The 20-year-old gunman, Thomas Matthew Crooks of Bethel Park, Pa., also looked up dates of Mr. Trump’s appearances and the Democratic National Convention, according to people on two conference calls held to answer lawmakers’ questions.

[snip]

F.B.I. officials, speaking on the calls, suggested that his search history indicated he was broadly interested in powerful and famous people, without any obvious ideological or partisan pattern.

Among the other prominent figures the gunman searched for using one of his phones, besides Mr. Trump and Mr. Biden, were the F.B.I. director, Christopher A. Wray; Attorney General Merrick B. Garland; and a member of the British royal family, according to two officials with knowledge of the situation, speaking on the condition of anonymity to discuss the matter publicly.

Mr. Wray, who was also on the calls, went out of his way to caution that the investigation was still in its early stages.

But the absence of “any political or ideological information” at the house Mr. Crooks shared with his mother and father was “notable” because most people who carry out acts of political violence tend to leave a discernible trail of political views, a top bureau official told lawmakers.

[Note: this story also repeats a claim that Crooks forewarned of something on Steam; that appears to be one of numerous instances of people adopting his identity after the fact.]

While accounts vary, some of his schoolmates describe that he was a loner who was bullied.

Speaking to local news outlet KDKA, some young locals who went to school with him described him as a loner, who was frequently bullied and sometimes wore “hunting outfits to school”.

Another former classmate of his, Summer Barkley, cast him differently, telling the BBC that he was “always getting good grades on tests” and was “very passionate about history”.

“Anything on government and history he seemed to know about,” she said. “But it was nothing out of the ordinary… he was always nice.”

She described him as well-liked by his teachers.

Others simply remembered him as quiet.

“He was there but I can’t think of anyone who knew him well,” one former classmate, who asked to remain nameless, told the BBC. “He’s just not a guy I really think about. But he seemed fine.”

None of this makes the shooting less important. None of this excuses the lapses in Trump’s security that allowed it to happen.

Rather, it makes it rather more ordinary — something that Americans have grown all too used to and done far too little to prevent.

Yet, even so, the shooting has still been used to heighten America’s polarization, with partisans on both sides still trying to find party as the cause of this.

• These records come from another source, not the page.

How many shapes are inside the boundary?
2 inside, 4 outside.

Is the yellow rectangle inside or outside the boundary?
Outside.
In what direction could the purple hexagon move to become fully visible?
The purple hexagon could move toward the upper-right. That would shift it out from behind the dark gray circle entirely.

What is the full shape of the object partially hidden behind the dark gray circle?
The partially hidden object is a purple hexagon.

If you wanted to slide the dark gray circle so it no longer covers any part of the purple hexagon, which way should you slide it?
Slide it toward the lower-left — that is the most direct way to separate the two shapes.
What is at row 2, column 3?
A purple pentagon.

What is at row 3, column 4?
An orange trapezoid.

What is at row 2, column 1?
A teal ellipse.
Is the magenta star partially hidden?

It was only a matter of time before a garden variety American school shooter decided to aim at a higher profile target. And yet we’re still not taking from it the message that everyone of these random shootings are a tragedy. Corey Comperatore, the firefighter who heroically shielded his family to protect them, is the victim of this shooting, not Trump. But he’s no more important a victim than the 20 children killed in Sandy Hook. It’s not God that chose this shooting. It is not destiny.

It is, rather, something far darker about America, something that transcends party.

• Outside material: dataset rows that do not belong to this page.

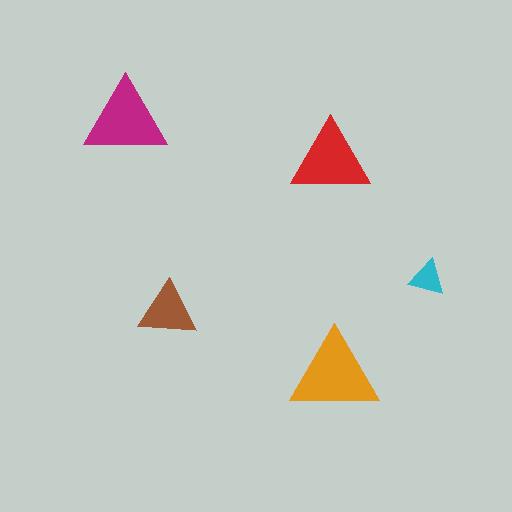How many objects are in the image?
There are 5 objects in the image.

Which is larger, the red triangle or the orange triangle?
The orange one.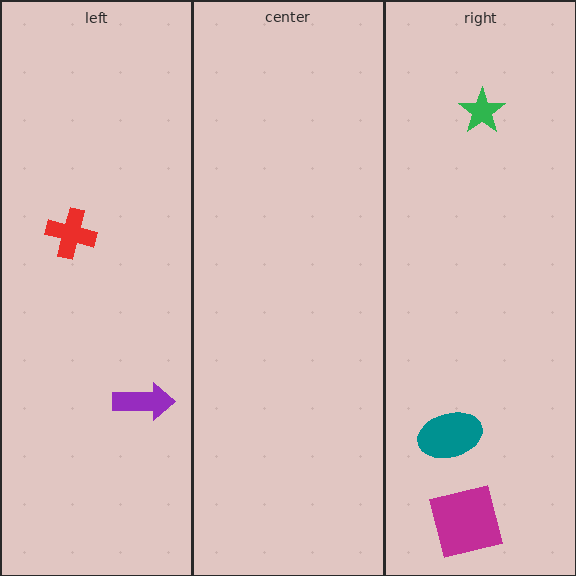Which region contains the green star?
The right region.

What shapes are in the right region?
The green star, the magenta square, the teal ellipse.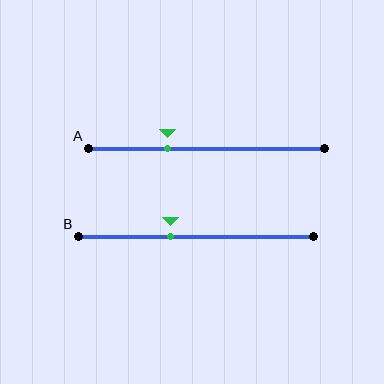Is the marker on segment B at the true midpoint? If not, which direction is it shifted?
No, the marker on segment B is shifted to the left by about 11% of the segment length.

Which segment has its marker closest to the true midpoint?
Segment B has its marker closest to the true midpoint.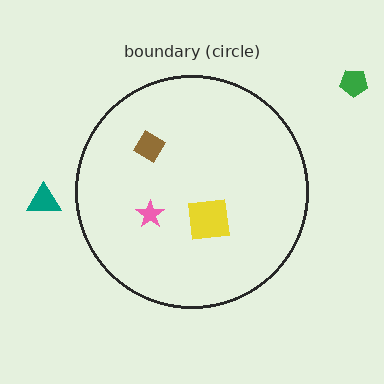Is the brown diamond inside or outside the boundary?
Inside.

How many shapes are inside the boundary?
3 inside, 2 outside.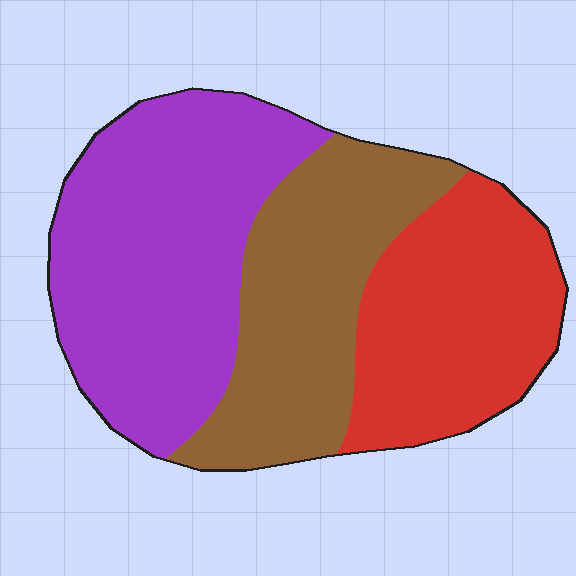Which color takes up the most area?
Purple, at roughly 40%.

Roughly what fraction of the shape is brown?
Brown takes up about one third (1/3) of the shape.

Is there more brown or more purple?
Purple.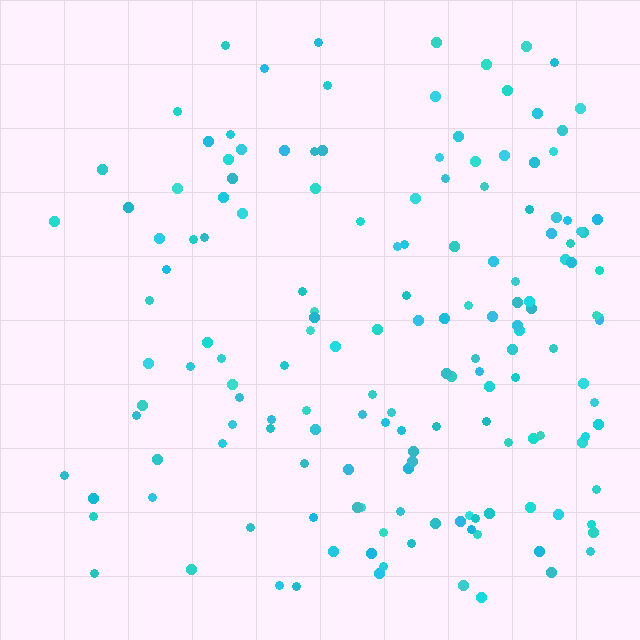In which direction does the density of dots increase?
From left to right, with the right side densest.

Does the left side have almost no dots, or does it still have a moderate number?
Still a moderate number, just noticeably fewer than the right.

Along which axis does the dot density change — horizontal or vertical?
Horizontal.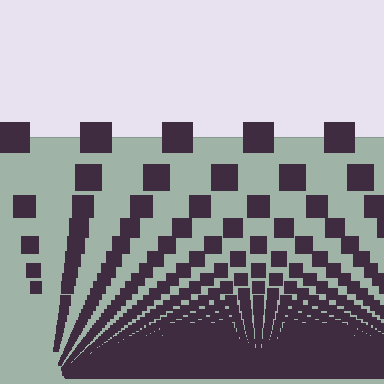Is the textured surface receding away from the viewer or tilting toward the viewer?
The surface appears to tilt toward the viewer. Texture elements get larger and sparser toward the top.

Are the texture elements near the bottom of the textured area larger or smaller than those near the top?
Smaller. The gradient is inverted — elements near the bottom are smaller and denser.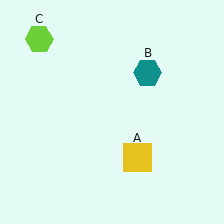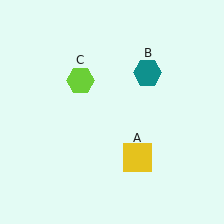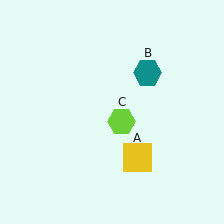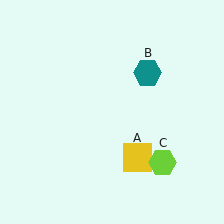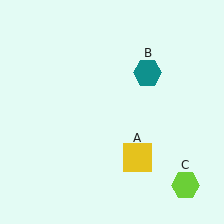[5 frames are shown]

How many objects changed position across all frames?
1 object changed position: lime hexagon (object C).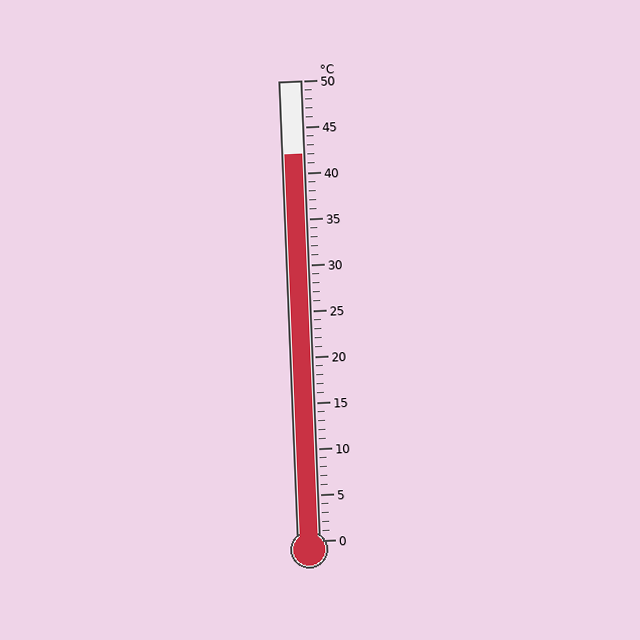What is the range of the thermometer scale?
The thermometer scale ranges from 0°C to 50°C.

Update: Parkland High father Fred Guttenberg weighs in:

Update: NYT gets to the school shooter analogy too.

Investigators have uncovered what now could be seen as concerning signs: The gunman’s phone showed that he had possibly read news stories about the teenage school shooter who killed four students at Oxford High School in Michigan. Mr. Crooks received multiple packages, including several that were marked “hazardous material,” over the past several months. He looked up “major depressive disorder” on a cellphone later found at his house.

He had also searched a bipartisan roster of political figures, including Mr. Trump, President Biden and Attorney General Merrick Garland, F.B.I. officials told members of Congress. He also looked up both the dates of Mr. Trump’s July 13 rally in Butler, Pa., as well as the Democratic National Convention in Chicago.

But investigators have not found any evidence that Mr. Crooks had strong political beliefs or an ideological motivation.

Experts who study the histories of gunmen said the emerging picture of Mr. Crooks looked more like a 21st-century school shooter than a John Wilkes Booth.